Diego e Patrícia Vieira praticam homeschooling há 13 anos. Condenados em primeira instância, deverão pagar cerca de R$ 65 mil e matricular os filhos no ensino convencional — decisão que ainda pode ser contestada. A família afirma que os estudantes seguem uma rotina estruturada, com disciplinas curriculares, idiomas, música e programação, acompanhados por 13 professores. “Isso acontece porque no homeschooling, nosso tempo rende muito mais”, diz Patrícia.
Os Vieira contrapõem a sentença ao desempenho dos filhos. O primogênito, Igor, de 19 anos, cursa Letras e História simultaneamente e trabalha como professor; juntos, os irmãos acumulam mais de 300 medalhas no xadrez. Para os pais, esses resultados mostram que a ausência da escola regular não equivale à ausência de educação.
A perspectiva jurídica, porém, é diferente. Embora o Supremo Tribunal Federal tenha considerado, em 2018, que o ensino domiciliar é compatível com a Constituição, a modalidade continua sem regulamentação federal. O PL 1.338/2022 foi aprovado pela Câmara, mas permanece na Comissão de Educação do Senado. Nesse intervalo, prevalecem as regras que exigem matrícula e frequência escolar.
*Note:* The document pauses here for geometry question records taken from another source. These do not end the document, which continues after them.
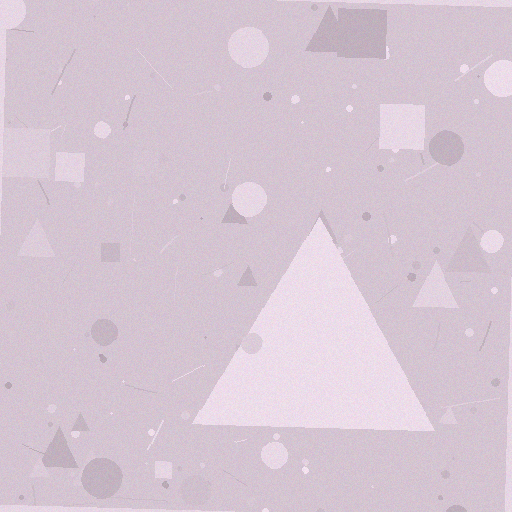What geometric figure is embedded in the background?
A triangle is embedded in the background.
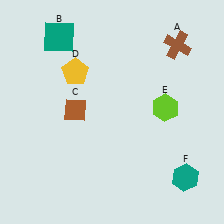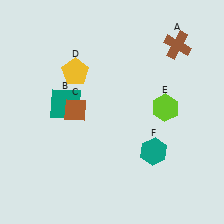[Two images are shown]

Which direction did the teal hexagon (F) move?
The teal hexagon (F) moved up and to the left.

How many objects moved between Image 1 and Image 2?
2 objects moved between the two images.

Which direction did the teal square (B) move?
The teal square (B) moved down.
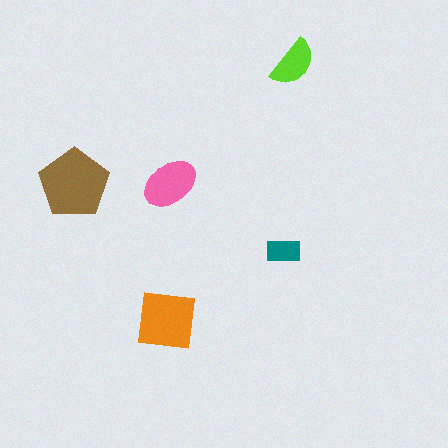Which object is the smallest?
The teal rectangle.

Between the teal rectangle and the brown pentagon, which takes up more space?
The brown pentagon.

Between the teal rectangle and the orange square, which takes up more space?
The orange square.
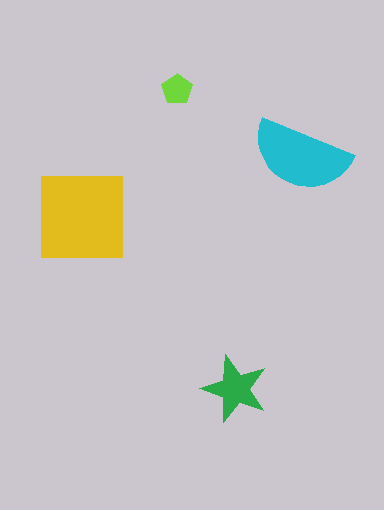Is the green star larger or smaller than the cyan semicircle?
Smaller.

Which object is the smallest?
The lime pentagon.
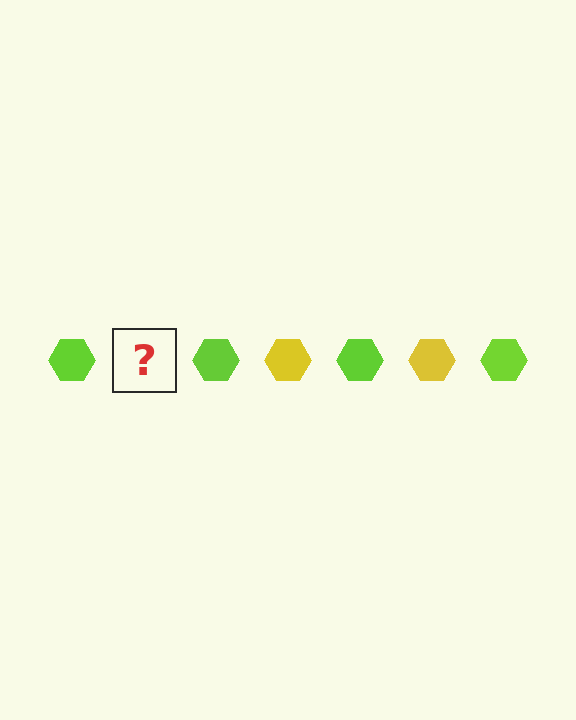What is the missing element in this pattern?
The missing element is a yellow hexagon.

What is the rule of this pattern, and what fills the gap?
The rule is that the pattern cycles through lime, yellow hexagons. The gap should be filled with a yellow hexagon.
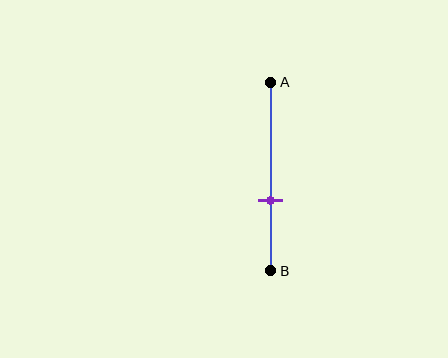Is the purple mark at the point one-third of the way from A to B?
No, the mark is at about 65% from A, not at the 33% one-third point.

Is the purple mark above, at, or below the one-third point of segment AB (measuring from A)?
The purple mark is below the one-third point of segment AB.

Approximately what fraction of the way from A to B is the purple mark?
The purple mark is approximately 65% of the way from A to B.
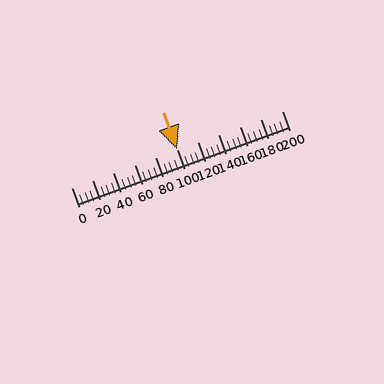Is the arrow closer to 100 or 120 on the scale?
The arrow is closer to 100.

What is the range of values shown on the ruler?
The ruler shows values from 0 to 200.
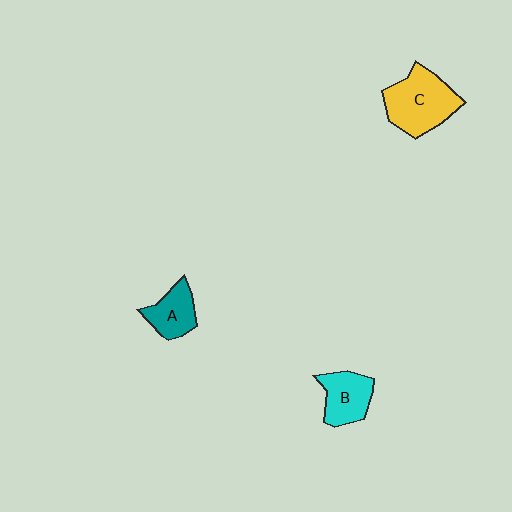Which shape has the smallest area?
Shape A (teal).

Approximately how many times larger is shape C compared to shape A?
Approximately 1.8 times.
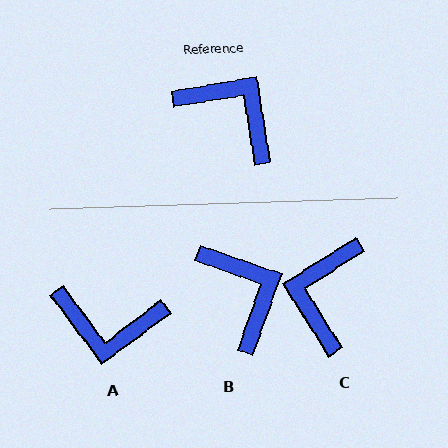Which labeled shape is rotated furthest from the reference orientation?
A, about 153 degrees away.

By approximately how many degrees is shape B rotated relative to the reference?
Approximately 29 degrees clockwise.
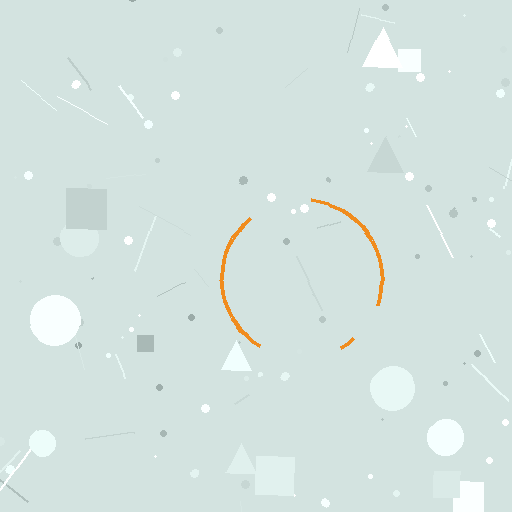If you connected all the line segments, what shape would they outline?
They would outline a circle.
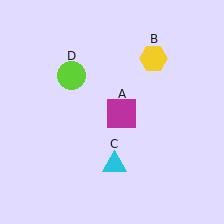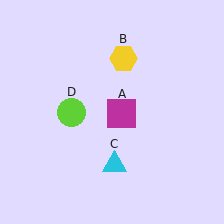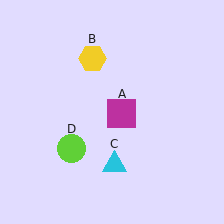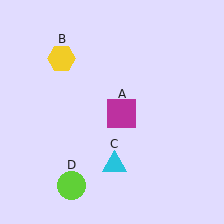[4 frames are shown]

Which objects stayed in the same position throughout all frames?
Magenta square (object A) and cyan triangle (object C) remained stationary.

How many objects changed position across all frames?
2 objects changed position: yellow hexagon (object B), lime circle (object D).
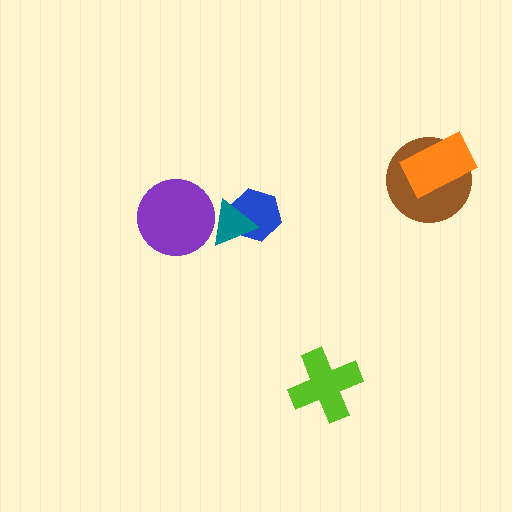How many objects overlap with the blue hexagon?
1 object overlaps with the blue hexagon.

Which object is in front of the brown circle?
The orange rectangle is in front of the brown circle.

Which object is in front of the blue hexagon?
The teal triangle is in front of the blue hexagon.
Um editorial alinhado à oposição classifica processos desse tipo como “perseguição” e sustenta que a omissão do Congresso permite decisões excessivamente rígidas. Também afirma que “são raríssimas as escolas públicas, e mesmo particulares, que conseguiriam oferecer o mesmo que os Vieira” proporcionam aos filhos.
O contraste central permanece: os apoiadores do homeschooling enfatizam autonomia familiar e desempenho; o marco vigente prioriza escolarização regular e supervisão estatal. Como o processo corre em sigilo, os fundamentos específicos da sentença não foram divulgados. Sem uma lei nacional, famílias e autoridades continuam submetidas a um impasse decidido caso a caso.